Advocates for medical debt relief have always viewed their efforts as a stopgap solution. The founders of Undue Medical Debt often told us that, by working toward a healthcare system without medical debt, their ultimate goal was to put themselves out of business. Our finding of no benefits from downstream relief of medical debt should redouble the focus on upstream solutions that reduce prices and increase coverage to prevent people from getting medical debt in the first place.  

Undue Medical Debt, and other advocates, deserve credit for raising awareness about medical debt and pushing policymakers to reduce its burden. Spurred by advocates, the Consumer Financial Protection Bureau worked with credit bureaus to dramatically reduce the presence of medical debt on credit reports. Most people in our study were already benefiting from this reduced reporting and didn’t additionally benefit when their debt was relieved. However, for those where there was reporting, medical debt relief raised credit scores and increased credit limits, showing that these policies have yielded meaningful credit access benefits.  

Many experts and advocates were optimistic that medical debt relief could significantly improve health and finances at a cost of less than a penny on the dollar. While our study pours cold water on this prospect, the response should not be to give up, but, instead, to do the hard work to identify and advocate for more effective interventions and policies.  

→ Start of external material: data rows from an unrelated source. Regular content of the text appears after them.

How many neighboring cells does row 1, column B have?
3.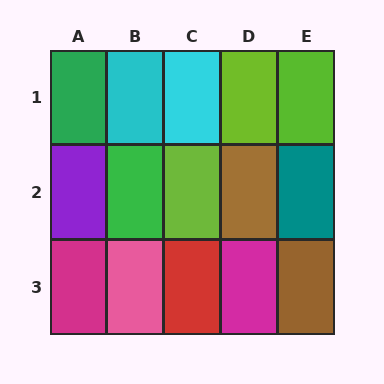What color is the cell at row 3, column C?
Red.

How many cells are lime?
3 cells are lime.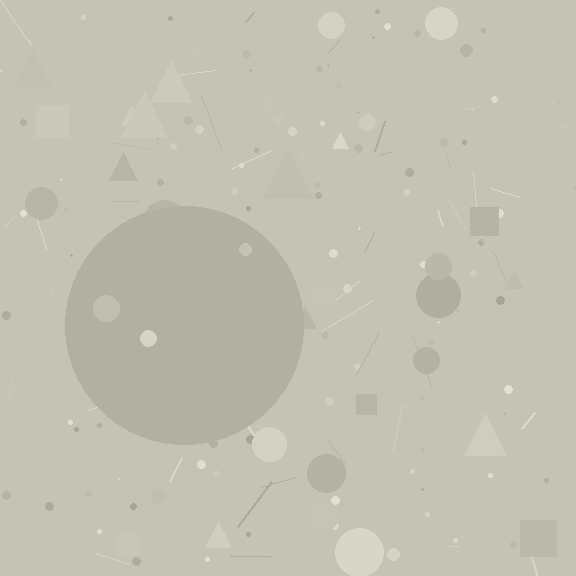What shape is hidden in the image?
A circle is hidden in the image.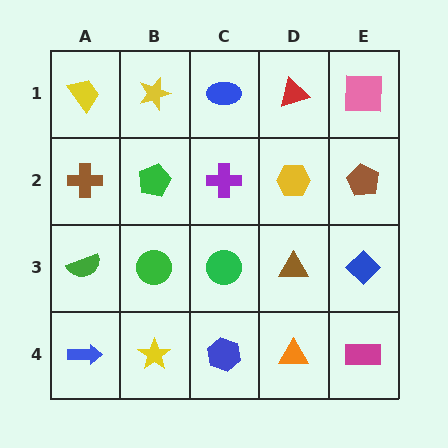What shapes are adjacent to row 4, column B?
A green circle (row 3, column B), a blue arrow (row 4, column A), a blue hexagon (row 4, column C).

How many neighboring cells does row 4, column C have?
3.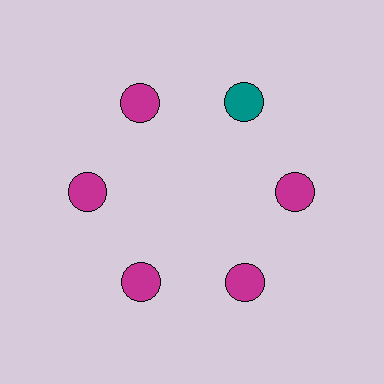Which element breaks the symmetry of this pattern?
The teal circle at roughly the 1 o'clock position breaks the symmetry. All other shapes are magenta circles.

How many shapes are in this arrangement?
There are 6 shapes arranged in a ring pattern.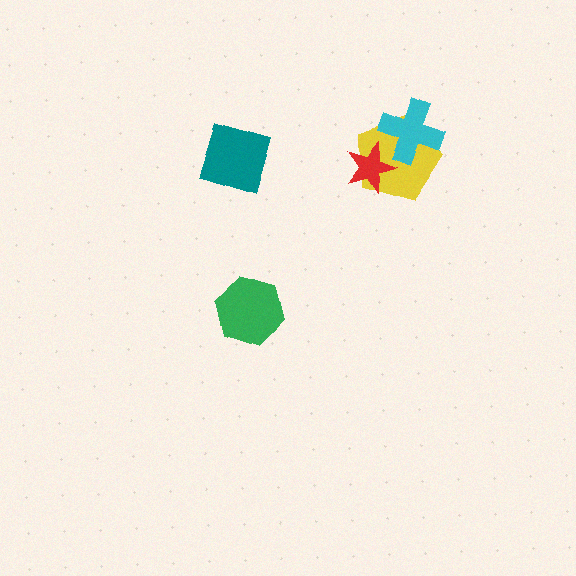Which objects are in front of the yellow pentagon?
2 objects cover part of the yellow pentagon: the cyan cross and the red star.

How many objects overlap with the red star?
1 object overlaps with the red star.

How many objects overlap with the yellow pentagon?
2 objects overlap with the yellow pentagon.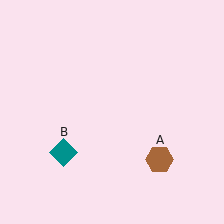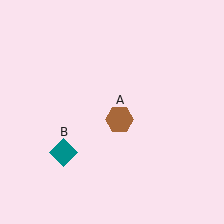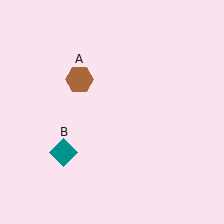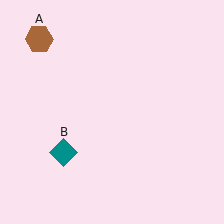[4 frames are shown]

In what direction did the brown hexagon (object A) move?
The brown hexagon (object A) moved up and to the left.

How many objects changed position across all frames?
1 object changed position: brown hexagon (object A).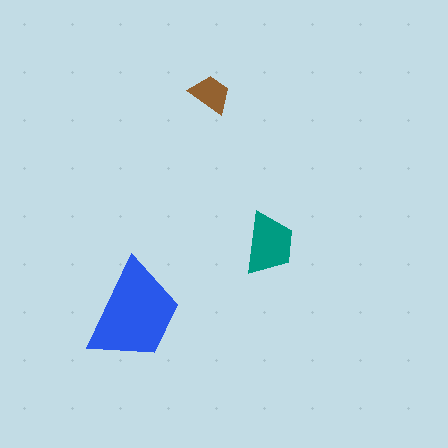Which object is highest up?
The brown trapezoid is topmost.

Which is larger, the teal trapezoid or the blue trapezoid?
The blue one.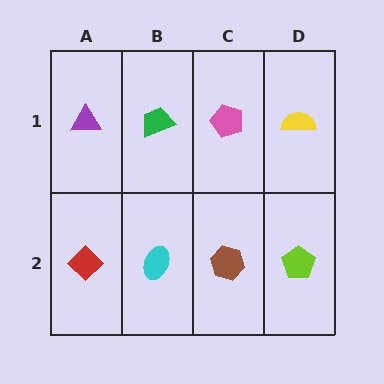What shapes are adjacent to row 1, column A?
A red diamond (row 2, column A), a green trapezoid (row 1, column B).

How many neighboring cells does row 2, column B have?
3.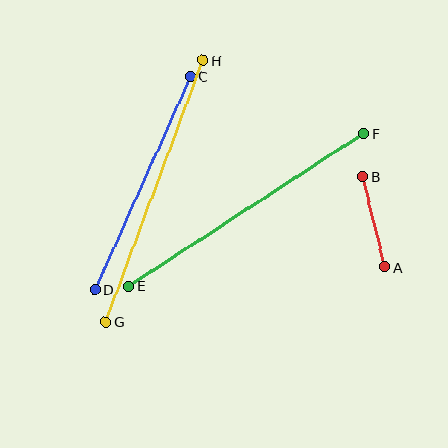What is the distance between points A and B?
The distance is approximately 93 pixels.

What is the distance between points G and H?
The distance is approximately 279 pixels.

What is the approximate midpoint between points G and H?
The midpoint is at approximately (154, 191) pixels.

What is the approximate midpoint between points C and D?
The midpoint is at approximately (143, 183) pixels.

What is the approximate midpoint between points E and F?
The midpoint is at approximately (246, 210) pixels.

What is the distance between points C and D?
The distance is approximately 233 pixels.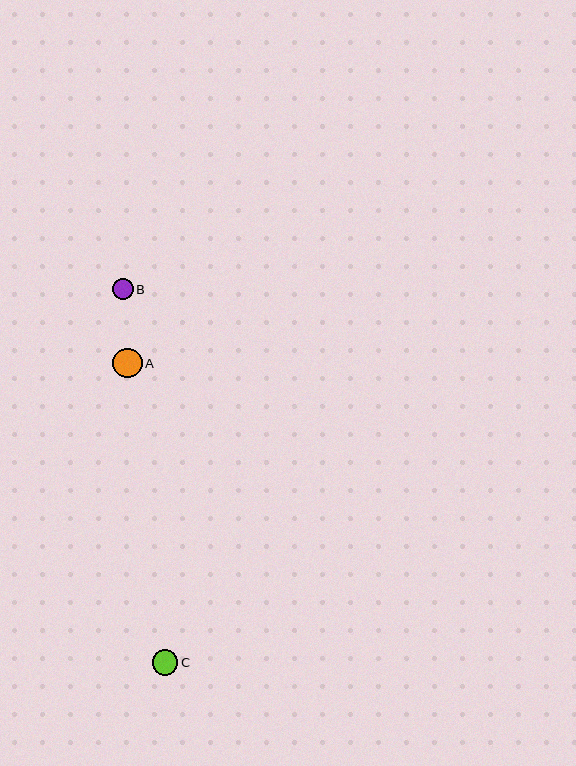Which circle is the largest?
Circle A is the largest with a size of approximately 30 pixels.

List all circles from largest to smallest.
From largest to smallest: A, C, B.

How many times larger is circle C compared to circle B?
Circle C is approximately 1.2 times the size of circle B.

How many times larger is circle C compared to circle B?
Circle C is approximately 1.2 times the size of circle B.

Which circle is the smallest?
Circle B is the smallest with a size of approximately 21 pixels.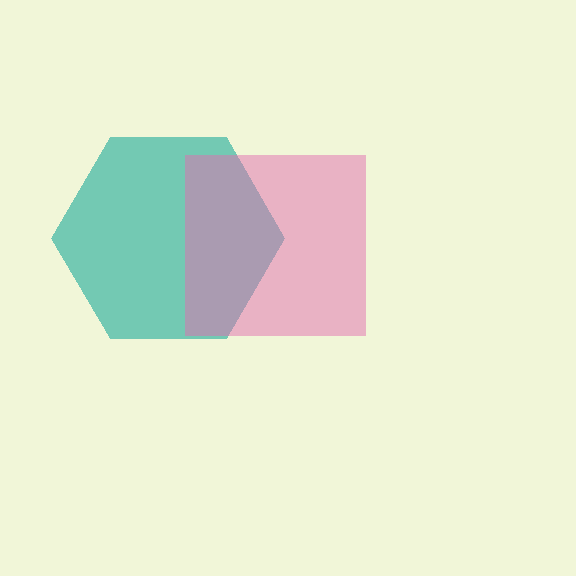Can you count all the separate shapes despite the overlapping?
Yes, there are 2 separate shapes.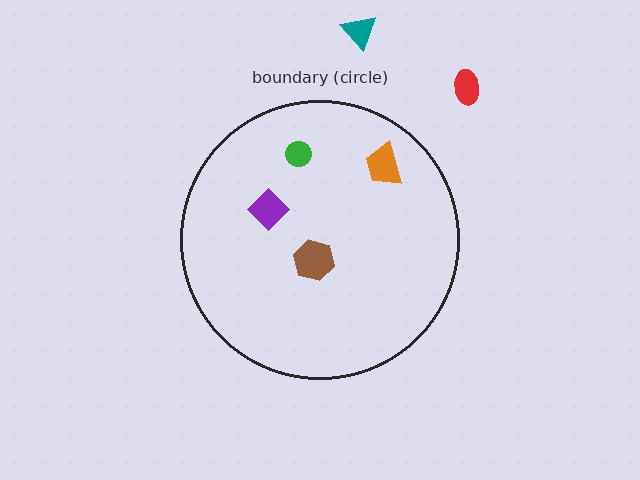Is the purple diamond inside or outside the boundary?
Inside.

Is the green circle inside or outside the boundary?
Inside.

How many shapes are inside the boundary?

For too many Americans, our healthcare system compounds the trauma of injury and illness with crushing medical bills. The solution cannot be to just treat the symptoms. We must rein in high prices and improve insurance coverage and hospital financial assistance so we can stamp out medical debt at the source.  

Raymond Kluender is an assistant professor of business administration at Harvard Business School.  

Neale Mahoney is a professor of Economics at Stanford University and incoming director at the Stanford Institute for Economic Policy Research. 

Francis Wong is an associate professor of economics at the Ludwig-Maximilians University of Munich.